Katie Holmes' Social Media Activity:
Hosts' Reactions and Commentary:
Discussion on Celebrity Dynamics:
Notable Quote:
This segment blends celebrity gossip with humor, engaging listeners who enjoy light-hearted discussions about Hollywood relationships.
The hosts shift focus to the notorious Fyre Festival, discussing recent developments regarding its owner, Billy McFarland.
Billy McFarland’s Auction of Fyre Festival Domain:
Details of the Auction:
Potential Implications:
Notable Quote:
This discussion highlights ongoing developments related to the infamous Fyre Festival, appealing to listeners interested in business moves of controversial figures.

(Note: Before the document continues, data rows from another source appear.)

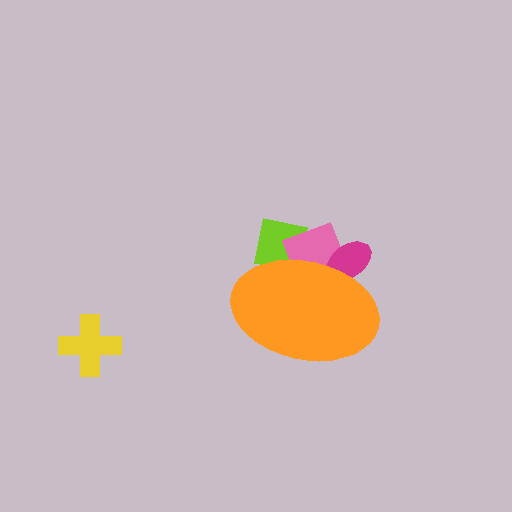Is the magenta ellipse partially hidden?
Yes, the magenta ellipse is partially hidden behind the orange ellipse.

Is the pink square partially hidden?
Yes, the pink square is partially hidden behind the orange ellipse.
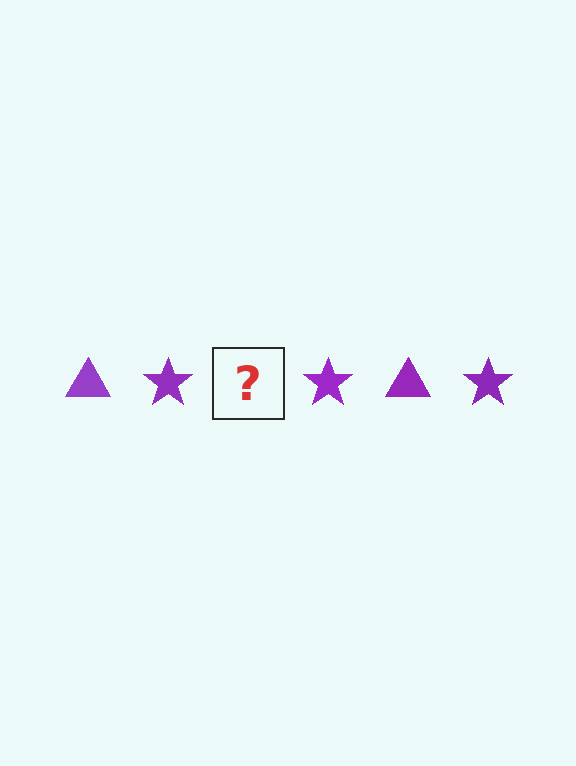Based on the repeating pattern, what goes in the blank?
The blank should be a purple triangle.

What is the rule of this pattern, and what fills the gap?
The rule is that the pattern cycles through triangle, star shapes in purple. The gap should be filled with a purple triangle.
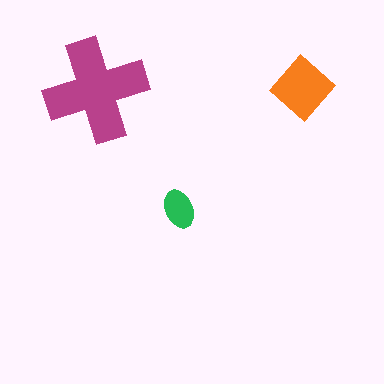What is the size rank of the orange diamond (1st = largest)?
2nd.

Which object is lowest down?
The green ellipse is bottommost.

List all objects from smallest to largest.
The green ellipse, the orange diamond, the magenta cross.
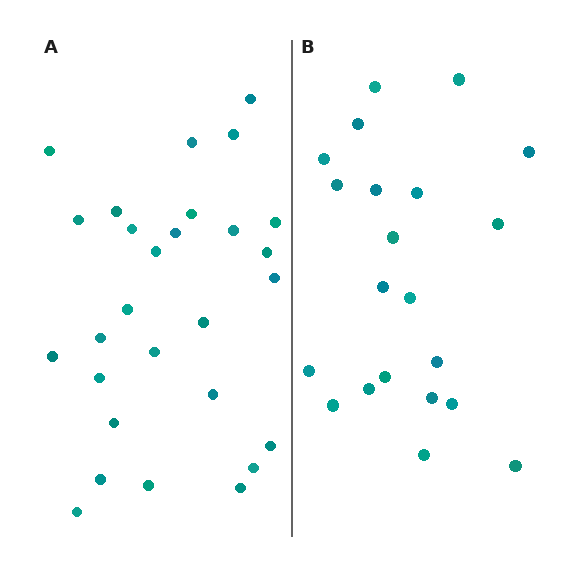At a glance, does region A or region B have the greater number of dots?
Region A (the left region) has more dots.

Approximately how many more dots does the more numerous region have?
Region A has roughly 8 or so more dots than region B.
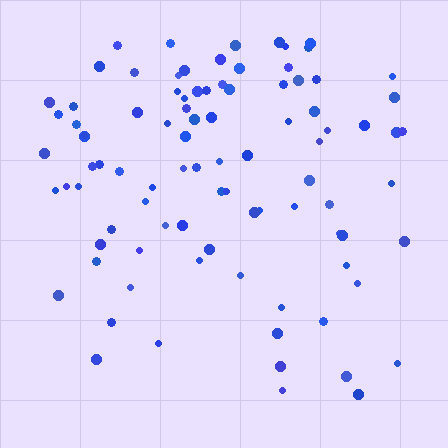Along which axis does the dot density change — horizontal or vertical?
Vertical.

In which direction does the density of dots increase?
From bottom to top, with the top side densest.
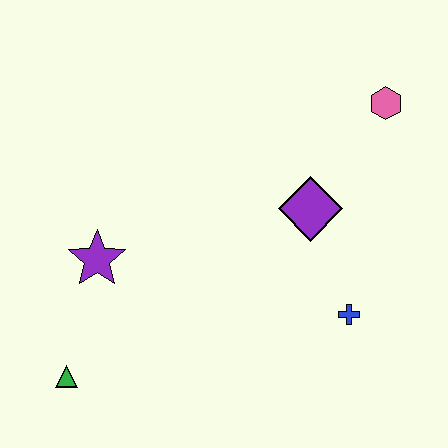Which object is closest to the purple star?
The green triangle is closest to the purple star.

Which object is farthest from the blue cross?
The green triangle is farthest from the blue cross.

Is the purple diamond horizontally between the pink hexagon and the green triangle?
Yes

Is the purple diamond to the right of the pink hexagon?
No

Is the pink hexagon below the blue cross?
No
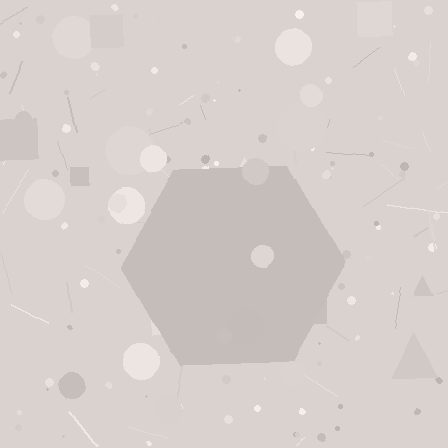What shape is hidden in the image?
A hexagon is hidden in the image.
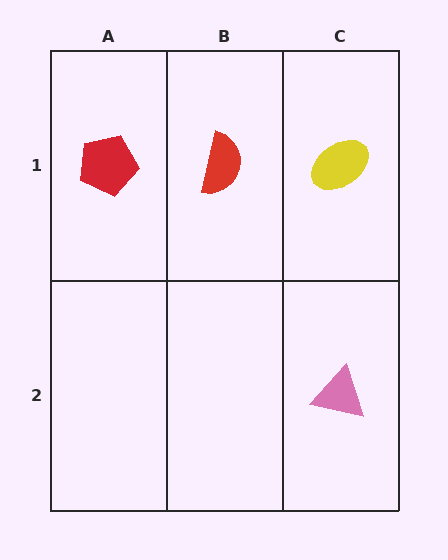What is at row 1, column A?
A red pentagon.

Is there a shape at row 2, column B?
No, that cell is empty.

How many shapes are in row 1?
3 shapes.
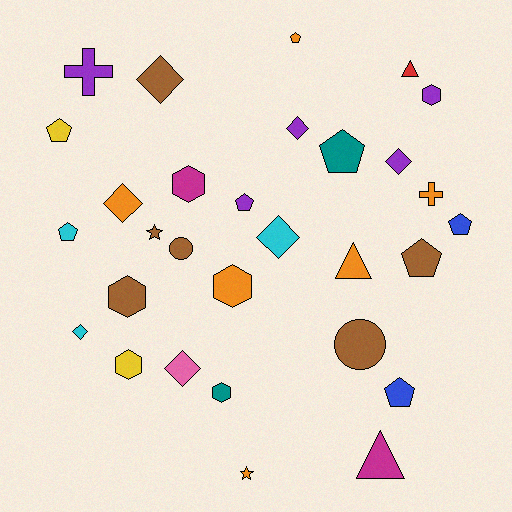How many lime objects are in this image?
There are no lime objects.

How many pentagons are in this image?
There are 8 pentagons.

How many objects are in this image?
There are 30 objects.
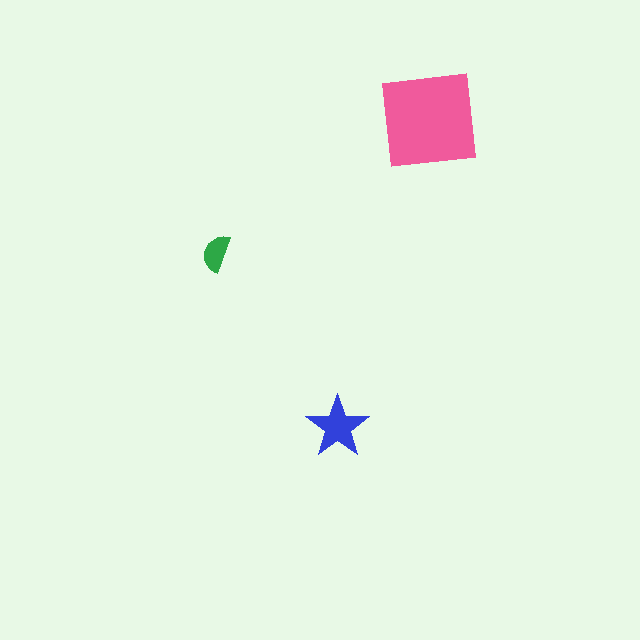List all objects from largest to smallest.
The pink square, the blue star, the green semicircle.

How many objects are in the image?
There are 3 objects in the image.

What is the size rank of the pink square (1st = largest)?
1st.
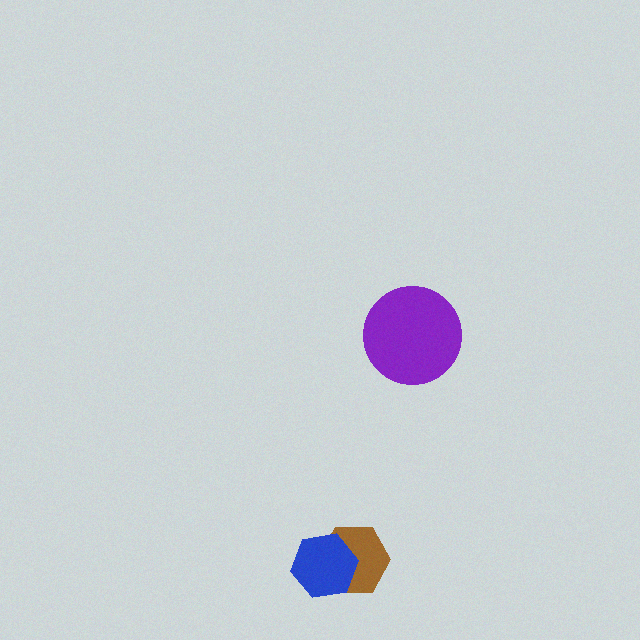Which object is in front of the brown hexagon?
The blue hexagon is in front of the brown hexagon.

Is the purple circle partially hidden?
No, no other shape covers it.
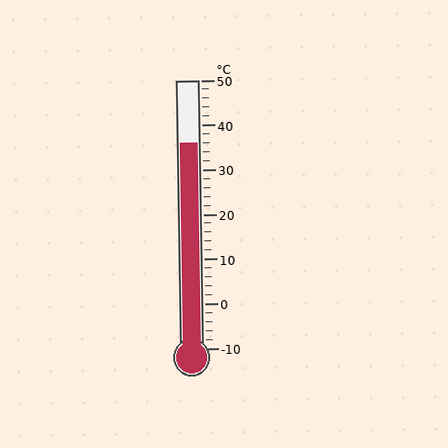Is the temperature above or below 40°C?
The temperature is below 40°C.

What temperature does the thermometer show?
The thermometer shows approximately 36°C.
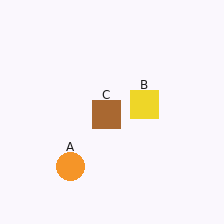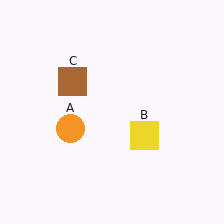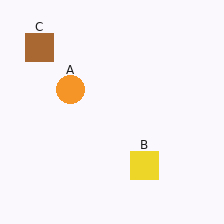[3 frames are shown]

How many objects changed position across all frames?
3 objects changed position: orange circle (object A), yellow square (object B), brown square (object C).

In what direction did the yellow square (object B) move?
The yellow square (object B) moved down.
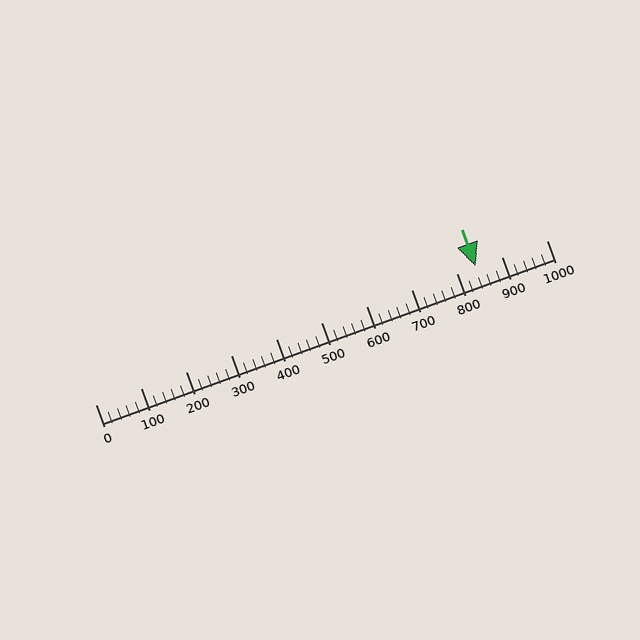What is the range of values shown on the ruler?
The ruler shows values from 0 to 1000.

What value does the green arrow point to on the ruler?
The green arrow points to approximately 843.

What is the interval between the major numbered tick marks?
The major tick marks are spaced 100 units apart.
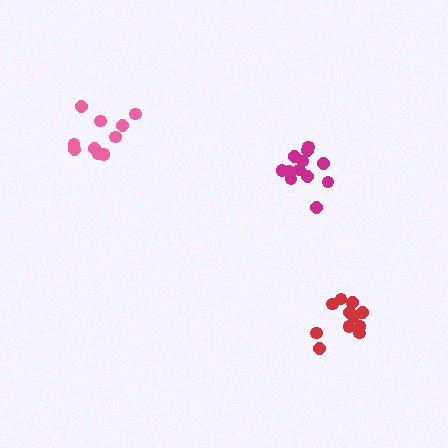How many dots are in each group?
Group 1: 10 dots, Group 2: 11 dots, Group 3: 12 dots (33 total).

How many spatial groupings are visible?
There are 3 spatial groupings.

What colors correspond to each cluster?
The clusters are colored: pink, red, magenta.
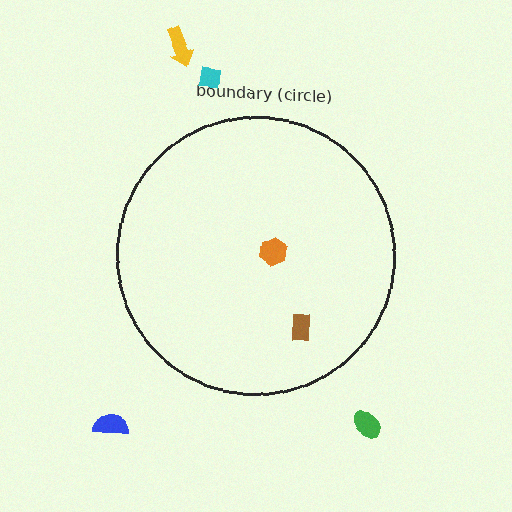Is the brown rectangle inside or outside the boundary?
Inside.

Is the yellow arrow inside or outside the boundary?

As the episode progresses, the hosts reminisce and critique past live events, particularly the Live Aid concert.
Live Aid Documentary and Anniversary:
Critical Analysis of Live Aid:
Hosts' Personal Opinions:
Notable Quote:
This segment offers a nostalgic yet critical look at a historical live event, providing depth to the conversation and inviting listeners to reflect on the effectiveness of such large-scale charity events.
The episode concludes with the hosts wrapping up their discussions and transitioning to advertisements.
Final Banter:
Promotion of Future Segments:
Advertisements:
Note: As per the summary guidelines, advertisements, intros, and outros are acknowledged but not detailed extensively.
This episode of Holmberg's Morning Sickness offers a blend of celebrity gossip, critical discussions on notorious events like the Fyre Festival and Live Aid, and maintains a humorous and irreverent tone throughout. The hosts effectively engage listeners with their candid conversations, memorable quotes, and interactive segments, making the show both entertaining and informative for those seeking a mix of humor and current event commentary.
Key Takeaways:
This comprehensive summary encapsulates the essence of the episode, providing a clear and engaging overview for those who haven't tuned in.